I went to acupuncture school and got my license way back in the early days of acupuncture in California. At that time, the curriculum, or instructional program for licensing in acupuncture and Oriental Medicine was quite short and sparse, and did not include a bona fide course in nutrition. This deficiency in my training prompted me to take a continuing education course in nutrition, which I enrolled in, eagerly hoping to get filled in on some of the nutritional basics I had missed out on in school. The abstract of the course sure looked promising.

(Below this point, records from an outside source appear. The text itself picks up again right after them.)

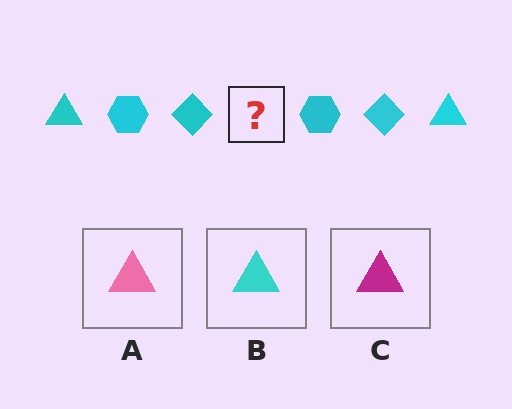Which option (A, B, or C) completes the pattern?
B.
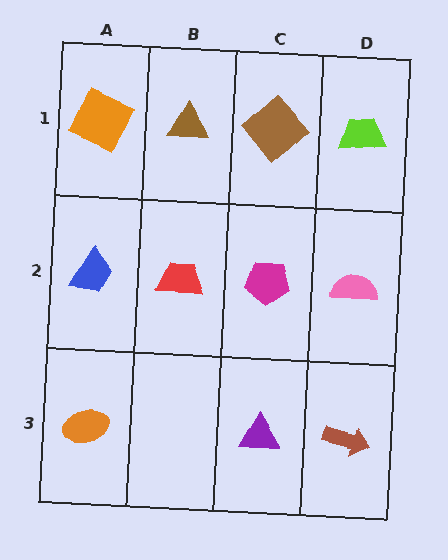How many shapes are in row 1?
4 shapes.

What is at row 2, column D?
A pink semicircle.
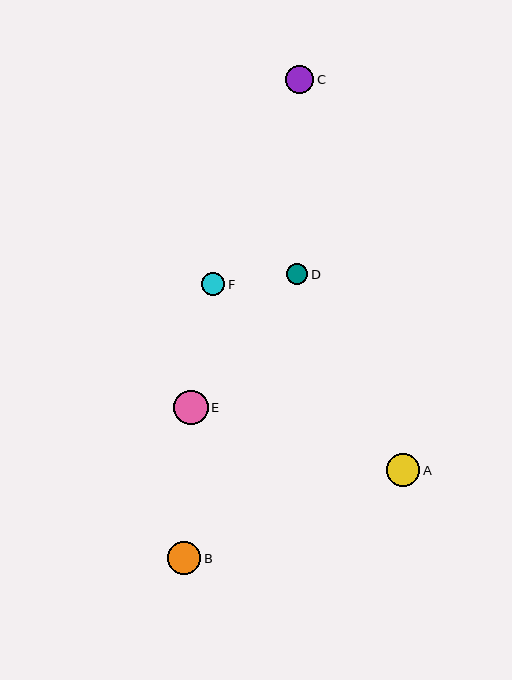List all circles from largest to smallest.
From largest to smallest: E, B, A, C, F, D.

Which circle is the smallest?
Circle D is the smallest with a size of approximately 21 pixels.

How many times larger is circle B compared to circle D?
Circle B is approximately 1.6 times the size of circle D.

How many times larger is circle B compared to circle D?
Circle B is approximately 1.6 times the size of circle D.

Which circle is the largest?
Circle E is the largest with a size of approximately 34 pixels.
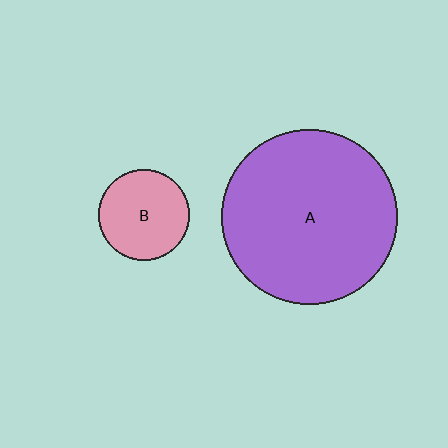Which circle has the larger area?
Circle A (purple).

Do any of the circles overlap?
No, none of the circles overlap.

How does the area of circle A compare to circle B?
Approximately 3.7 times.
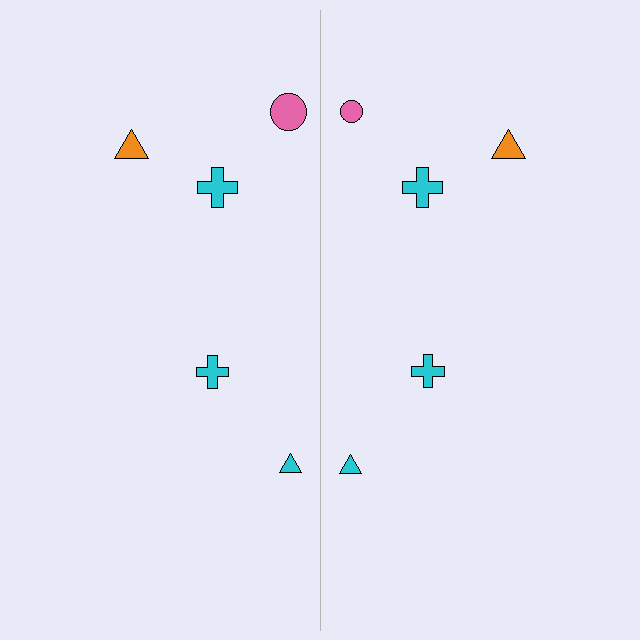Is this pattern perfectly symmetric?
No, the pattern is not perfectly symmetric. The pink circle on the right side has a different size than its mirror counterpart.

But when I actually took the course, I was quite dismayed to find that about three quarters of it, after a pretty perfunctory introduction to the subject, was – Peter D’Adamo’s blood type diet! My heart sunk to my feet – there was nothing about this in the course description! I could have just bought the book and read it, at considerably less expense than paying for the course, and gotten my continuing education credits elsewhere.
And so, my “inner jury” is pretty much out on the blood type diet. The Red Clover question still nags me, I must admit, and I can’t quite figure out what the magic of these “lectins” is all about. And colleagues of mine in the natural healing business continue to get remarkable results with it, even to the extent of healing chronic and recalcitrant diseases in their patients. And my sister, the type O hunter / gatherer, is filling up on meat, this time under the auspices of the Paleo diet. Doesn’t all that meat really drive up your cholesterol, doesn’t it really acidify your blood and load it with harmful toxins? My sister is quite a zealot about exploding what she sees as these “myths”. But a huge amount of epidemiological evidence does show that a plant based diet does indeed lower rates of morbidity and degenerative disease, and prolong the lifespan considerably. Just ask Ancel Keyes, the discoverer of the plant-based Mediterranean Diet, who lived to be over a hundred on his diet. And remember that Saint John, the health food Gandhi of Altadena, is smiling down on you when you choose to go vegetarian!